Fig. 12.7-12.10 – Hepatic tumour with central scar and fibrotic bands in T2FatSat

(Fig.12.7),axial contrast-enhanced MRI T1 FS(VIBE) image in arterial phase shows that tumours (yellow arrows) are hyperattenuating compared with liver parenchyma (Fig.12.8), portal phase shows that tumours are isoattenuating (yellow arrows) compared with adjacent liver

parenchyma. Central scar does not show any enhancement ( bold yellow arrow) (Fig.12.9) Axial contrast-enhanced MRI T1 is now hypoattenuating with enhancement of the capsule (yellow arrow). Central scar does not show any enhancement (bold yellow) (Fig.12.10)

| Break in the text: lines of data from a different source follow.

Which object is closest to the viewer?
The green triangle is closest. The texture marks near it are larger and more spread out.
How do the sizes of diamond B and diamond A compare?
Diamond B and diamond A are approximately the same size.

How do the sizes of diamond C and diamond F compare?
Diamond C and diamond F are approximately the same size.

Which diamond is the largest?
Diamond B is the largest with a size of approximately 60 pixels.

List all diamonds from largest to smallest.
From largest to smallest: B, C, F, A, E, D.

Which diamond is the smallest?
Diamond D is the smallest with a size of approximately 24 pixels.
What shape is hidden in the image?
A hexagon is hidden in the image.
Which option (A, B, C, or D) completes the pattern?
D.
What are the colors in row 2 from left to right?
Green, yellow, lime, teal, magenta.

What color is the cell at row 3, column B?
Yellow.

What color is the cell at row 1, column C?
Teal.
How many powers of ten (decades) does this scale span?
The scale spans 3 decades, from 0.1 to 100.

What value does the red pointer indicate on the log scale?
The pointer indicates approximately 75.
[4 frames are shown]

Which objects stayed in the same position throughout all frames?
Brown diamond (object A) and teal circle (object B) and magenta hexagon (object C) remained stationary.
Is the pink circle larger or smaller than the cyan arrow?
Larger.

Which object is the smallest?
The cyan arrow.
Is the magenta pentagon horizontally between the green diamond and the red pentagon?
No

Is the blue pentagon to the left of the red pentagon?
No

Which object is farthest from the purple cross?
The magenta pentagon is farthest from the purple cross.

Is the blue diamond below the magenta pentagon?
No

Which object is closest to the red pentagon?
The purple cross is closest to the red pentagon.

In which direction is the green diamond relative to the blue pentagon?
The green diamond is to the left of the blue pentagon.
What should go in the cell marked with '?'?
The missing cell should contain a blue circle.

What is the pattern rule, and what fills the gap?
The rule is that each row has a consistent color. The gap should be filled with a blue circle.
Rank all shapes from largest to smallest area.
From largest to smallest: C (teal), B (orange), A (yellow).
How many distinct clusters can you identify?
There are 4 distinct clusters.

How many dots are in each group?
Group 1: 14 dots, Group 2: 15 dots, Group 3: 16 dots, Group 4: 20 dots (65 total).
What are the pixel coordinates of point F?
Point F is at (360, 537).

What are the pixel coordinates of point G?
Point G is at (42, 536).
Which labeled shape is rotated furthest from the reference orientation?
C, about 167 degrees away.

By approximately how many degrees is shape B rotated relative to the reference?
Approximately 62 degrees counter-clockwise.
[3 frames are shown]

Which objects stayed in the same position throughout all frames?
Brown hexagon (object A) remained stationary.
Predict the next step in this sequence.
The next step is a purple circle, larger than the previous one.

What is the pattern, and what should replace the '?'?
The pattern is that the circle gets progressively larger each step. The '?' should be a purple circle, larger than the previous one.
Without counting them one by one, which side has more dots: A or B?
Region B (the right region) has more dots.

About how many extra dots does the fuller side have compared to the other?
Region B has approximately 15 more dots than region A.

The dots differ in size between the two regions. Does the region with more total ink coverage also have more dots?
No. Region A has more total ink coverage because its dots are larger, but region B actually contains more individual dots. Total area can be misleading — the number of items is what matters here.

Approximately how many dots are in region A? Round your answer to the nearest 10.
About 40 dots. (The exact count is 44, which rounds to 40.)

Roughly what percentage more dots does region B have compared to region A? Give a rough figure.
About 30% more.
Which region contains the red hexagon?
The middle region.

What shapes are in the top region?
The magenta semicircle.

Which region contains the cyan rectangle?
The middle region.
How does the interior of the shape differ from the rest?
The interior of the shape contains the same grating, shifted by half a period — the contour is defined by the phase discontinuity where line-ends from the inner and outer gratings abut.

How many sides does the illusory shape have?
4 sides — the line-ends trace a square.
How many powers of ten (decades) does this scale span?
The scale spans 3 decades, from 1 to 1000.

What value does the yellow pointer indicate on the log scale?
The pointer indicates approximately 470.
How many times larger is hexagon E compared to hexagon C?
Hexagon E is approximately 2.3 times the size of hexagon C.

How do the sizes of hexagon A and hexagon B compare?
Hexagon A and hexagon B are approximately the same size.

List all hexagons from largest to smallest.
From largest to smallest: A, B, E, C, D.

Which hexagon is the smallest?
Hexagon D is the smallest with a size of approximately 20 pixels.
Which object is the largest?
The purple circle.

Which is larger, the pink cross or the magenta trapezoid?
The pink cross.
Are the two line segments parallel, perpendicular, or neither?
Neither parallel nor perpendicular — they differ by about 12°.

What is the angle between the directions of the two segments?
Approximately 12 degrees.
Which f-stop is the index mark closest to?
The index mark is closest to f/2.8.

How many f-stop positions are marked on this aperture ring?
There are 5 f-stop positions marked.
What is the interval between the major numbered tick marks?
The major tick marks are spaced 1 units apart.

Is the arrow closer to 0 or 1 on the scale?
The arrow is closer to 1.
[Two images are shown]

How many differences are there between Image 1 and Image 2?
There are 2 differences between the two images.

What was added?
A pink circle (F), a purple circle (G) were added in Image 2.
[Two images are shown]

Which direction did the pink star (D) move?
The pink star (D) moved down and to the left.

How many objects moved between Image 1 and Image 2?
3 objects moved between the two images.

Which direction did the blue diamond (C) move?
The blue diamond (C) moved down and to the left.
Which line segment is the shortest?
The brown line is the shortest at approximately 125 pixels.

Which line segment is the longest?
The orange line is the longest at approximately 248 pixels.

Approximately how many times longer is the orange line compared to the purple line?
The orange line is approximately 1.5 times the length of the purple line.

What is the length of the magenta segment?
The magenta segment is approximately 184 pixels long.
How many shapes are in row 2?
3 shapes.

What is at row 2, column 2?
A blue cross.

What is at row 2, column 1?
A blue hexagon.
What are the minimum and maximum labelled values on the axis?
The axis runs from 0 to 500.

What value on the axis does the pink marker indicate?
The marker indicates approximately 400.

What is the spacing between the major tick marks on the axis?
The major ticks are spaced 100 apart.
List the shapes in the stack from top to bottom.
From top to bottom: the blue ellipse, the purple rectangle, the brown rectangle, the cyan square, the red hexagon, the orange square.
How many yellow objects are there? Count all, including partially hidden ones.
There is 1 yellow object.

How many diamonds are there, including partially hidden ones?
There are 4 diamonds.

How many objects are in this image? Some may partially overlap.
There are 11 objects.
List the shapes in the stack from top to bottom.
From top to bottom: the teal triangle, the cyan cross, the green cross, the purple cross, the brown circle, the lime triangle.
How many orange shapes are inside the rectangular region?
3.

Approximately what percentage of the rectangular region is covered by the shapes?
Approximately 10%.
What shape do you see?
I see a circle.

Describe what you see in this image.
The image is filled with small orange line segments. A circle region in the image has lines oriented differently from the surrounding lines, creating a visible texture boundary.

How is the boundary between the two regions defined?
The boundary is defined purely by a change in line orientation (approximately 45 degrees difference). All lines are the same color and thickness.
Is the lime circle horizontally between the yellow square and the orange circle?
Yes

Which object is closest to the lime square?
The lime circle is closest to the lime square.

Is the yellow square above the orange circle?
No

 Finally, a core biopsy was performed, which confirmed the diagnosis of fibrolamellar HCC, while the tumour in the sigmoid was a tubulo papillary adenocarcinoma (pT3N1bLV1R0).

Discussion

 The diagnosis of fibro-lamellar carcinoma may not be suspected until radiological imaging or histopathological examination is done.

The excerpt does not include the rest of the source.